Rymanus balaya l’air de sa main :
— Cela n’est pas un sujet d’inquiétude. Il n’y a rien à trouver sur l’Hydre, puisqu’elle n’existe pas. Qu’il s’échine à poser ses questions, il ne fera que brasser du vent. Le seul à pouvoir le mettre sur notre piste est l’apothicaire Albédor, et ce dernier n’a aucun intérêt à le faire, tu le sais comme moi… Nous allons tout de même prendre une petite précaution. Tu dois aller voir Albédor pour récupérer son élixir, n’est-ce pas ? Avertis-le au sujet de l’Adhan. Si ce dernier vient le voir, qu’il s’en occupe et nous prévienne, mais attention, je le veux vivant, c’est impératif…
Nilfær acquiesça.
— Tu peux disposer à présent, Siméus. Reviens me voir une fois rentré de chez l’apothicaire.
Laissé à lui-même, Rymanus resta quelques instants à réfléchir à la manière dont il pouvait intégrer Cellendhyll à ses manigances. Puis un tiraillement familier dans son bas-ventre l’incita à se lever et à rejoindre sa chambre.
D’ordinaire, il prenait le temps de digérer, mais l’excitation qu’il ressentait était bien supérieure aux humeurs de son estomac. Il s’en rendait compte, l’exercice du pouvoir l’excitait encore plus qu’auparavant. Rymanus était virtuellement en passe de diriger la capitale de la Lumière, et cela abreuvait sa libido avec autant de force que les potions qu’il prenait pour renforcer ou magnifier son désir.

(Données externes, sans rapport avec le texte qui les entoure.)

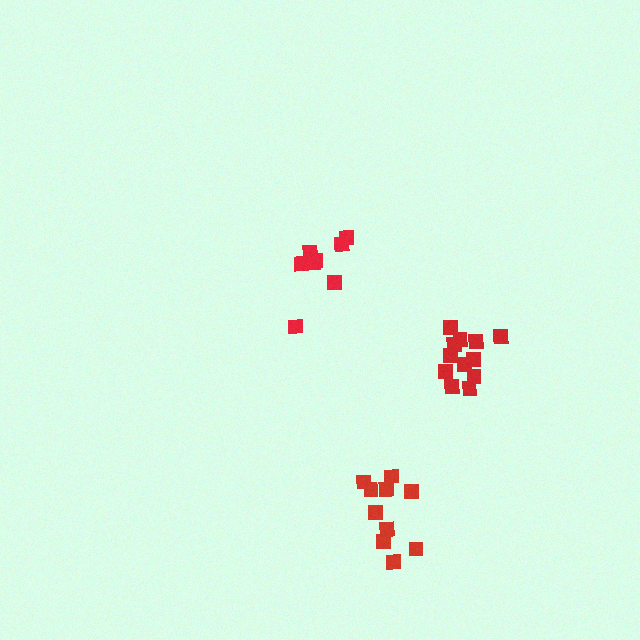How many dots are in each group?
Group 1: 12 dots, Group 2: 10 dots, Group 3: 8 dots (30 total).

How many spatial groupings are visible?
There are 3 spatial groupings.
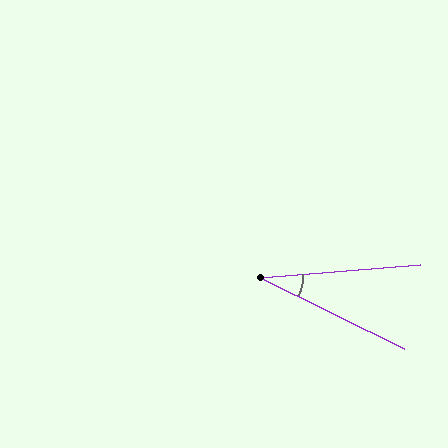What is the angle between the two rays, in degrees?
Approximately 31 degrees.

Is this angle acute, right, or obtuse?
It is acute.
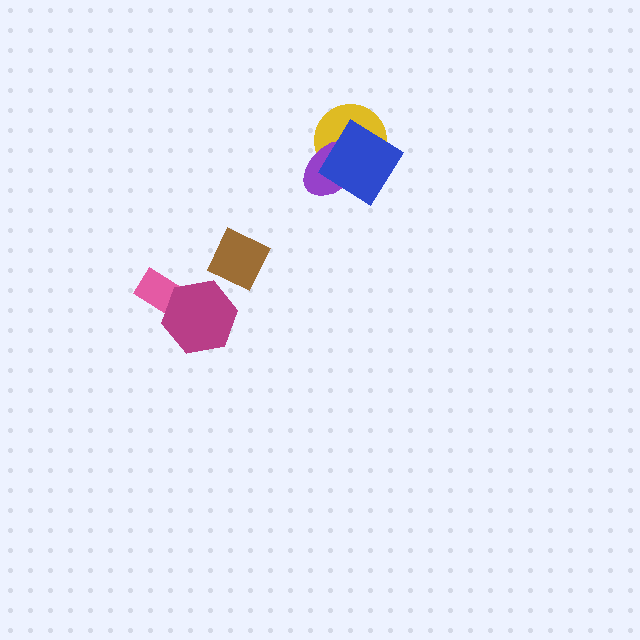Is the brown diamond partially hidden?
No, no other shape covers it.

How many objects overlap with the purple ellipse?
2 objects overlap with the purple ellipse.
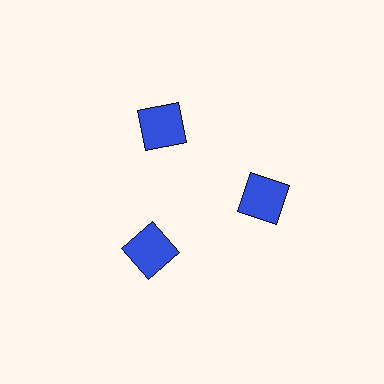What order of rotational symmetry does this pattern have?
This pattern has 3-fold rotational symmetry.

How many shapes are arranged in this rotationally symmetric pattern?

Gervaise était là, alangui sur le lit du prélat, attendant son bon vouloir. L’archevêque l’avait détaché de ses fonctions, le gardant désormais pour contenter son seul plaisir.
Le jeune homme aux airs graciles portait son harnais d’esclave en cuir clouté, il avait fardé ses lèvres, huilé ses cheveux bouclés. S’attardant sur le sexe long et mince de son giton, Rymanus passa la langue entre ses lèvres. Son propre vit était déjà dressé.
— Maître… que puis-je pour vous satisfaire ?
— Silence esclave ! tonna le prélat, tout en délaçant les pans de sa tenue de brocard mauve. Tu n’es pas là pour parler. Viens plutôt ici, et montre- moi à quel point ta bouche est avide de me plaire.
La pupille allumée par la concupiscence, Gervaise se laissa glisser du lit. C’est à quatre pattes, ondulant du bassin, qu’il rejoignit son amant.